Também há o fator da radiação, da nuvem radioativa e da contaminação a longo prazo para se preocupar. Mas de acordo com Kristensen, há maneiras de evitar esse impacto se as pessoas no entorno da explosão se abrigarem apropriadamente, o que pode ser impossível em uma zona de guerra.
“Se você vai para o porão de sua casa e fica lá com o sistema de ventilação desligado por três ou quatro dias, o pico de radiação terá se dissipado depois disso, e você poderá pelo menos ficar ao ar livre”, afirmou ele. Mas ainda que as pessoas possam respirar mais aliviadas nesse ponto, elas terão de se certificar de que alimentos e água que forem consumir não estejam contaminados.

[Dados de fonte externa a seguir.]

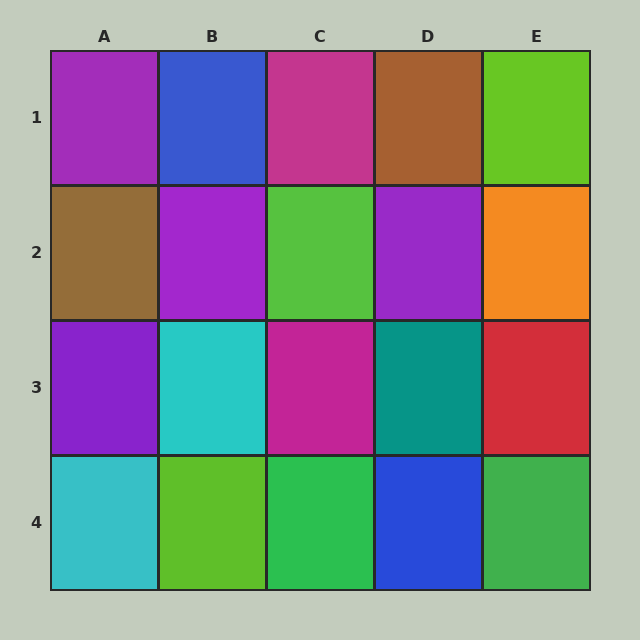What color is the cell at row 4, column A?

Haverá algum tipo de aviso?
A história e Hollywood incutiram no nosso imaginário cenas de líderes mundiais com os dedos coçando sobre um grande botão nuclear, a apenas um descuido ou um espirro de destruir o mundo com fogo atômico. Ainda que grandes armas estratégicas possam ser lançadas minutos depois da ordem ser transmitida, isso não vale para as armas nucleares táticas da Rússia.
Essas armas estão armazenadas em poucas instalações espalhadas pelo país, das quais têm de ser removidas e transportadas. Esse processo leva dias, de acordo com especialistas. E esses movimentos provavelmente seriam detectados pelos serviços de inteligência americanos e europeus.
Os espiões estarão atentos a elementos como mobilizações de unidades militares que não apresentam atividade normalmente; presença maior de forças estratégicas; e mais caminhões ou trens movimentando-se na direção da Ucrânia a partir de localidades nas quais as autoridades sabem que essas armas estão armazenadas. Nos dias recentes, relatos sobre vagões de trem blindados se movimentando na região central da Rússia causaram inquietação, e alguns se preocuparam em estar testemunhando o primeiro sinal de um ataque nuclear. Mas até aqui os especialistas seguem firmes.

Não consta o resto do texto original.